The visions grew more vivid. She saw herself standing in the ruins of a library, its shelves empty, its walls cracked. A man in a lab coat—herself—kneeling before a shattered screen. The sound of her own voice echoed: “I never should have started this.”
She pulled out immediately, her hands shaking. Jordan was watching her, his expression unreadable. “You’re not supposed to see that,” he said. “It’s not your time yet.”
But it was too late. The lines between her reality and his were fraying. She began to question everything: Was she the scientist, or the subject? Had she created the visions, or had they created her?
The paranoia set in like a fever. She started seeing patterns everywhere—cars that stopped just before accidents, people who vanished mid-conversation. Her own reflection in the mirror seemed wrong, as if it weren’t hers at all.
“You’re losing yourself,” Jordan said one night, his voice calm, almost pitying. “This isn’t a gift. It’s a trap.”
“Then why don’t you stop it?” she shot back, her anger burning through the fear.
He didn’t answer.

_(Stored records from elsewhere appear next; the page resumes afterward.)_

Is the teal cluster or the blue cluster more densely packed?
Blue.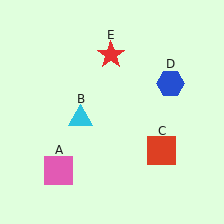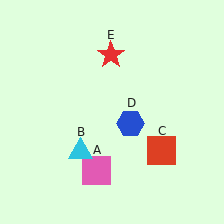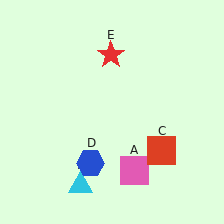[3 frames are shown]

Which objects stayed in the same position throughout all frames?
Red square (object C) and red star (object E) remained stationary.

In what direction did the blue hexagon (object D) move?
The blue hexagon (object D) moved down and to the left.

He never did.
The final vision came without warning. Elara was standing in a vast, empty room, its walls made of glass that reflected nothing. In the center, a single chair sat waiting. She approached it, her breath shallow, and sat down. The moment her back touched the seat, the room dissolved into light.
She woke up in the lab, her body drenched in sweat. Jordan was gone. The screen showed a single word: *End*.
Elara stared at it, her mind racing. Had she triggered something? Had she been part of the experiment all along? The questions swirled, but there were no answers. Only the silence, and the knowledge that the future was no longer hers to control.
She left the lab that night, her footsteps echoing in the empty corridors. The city outside was quiet, too quiet. She didn’t know where she was going, only that she had to keep moving. Somewhere out there, the future waited—and it was watching.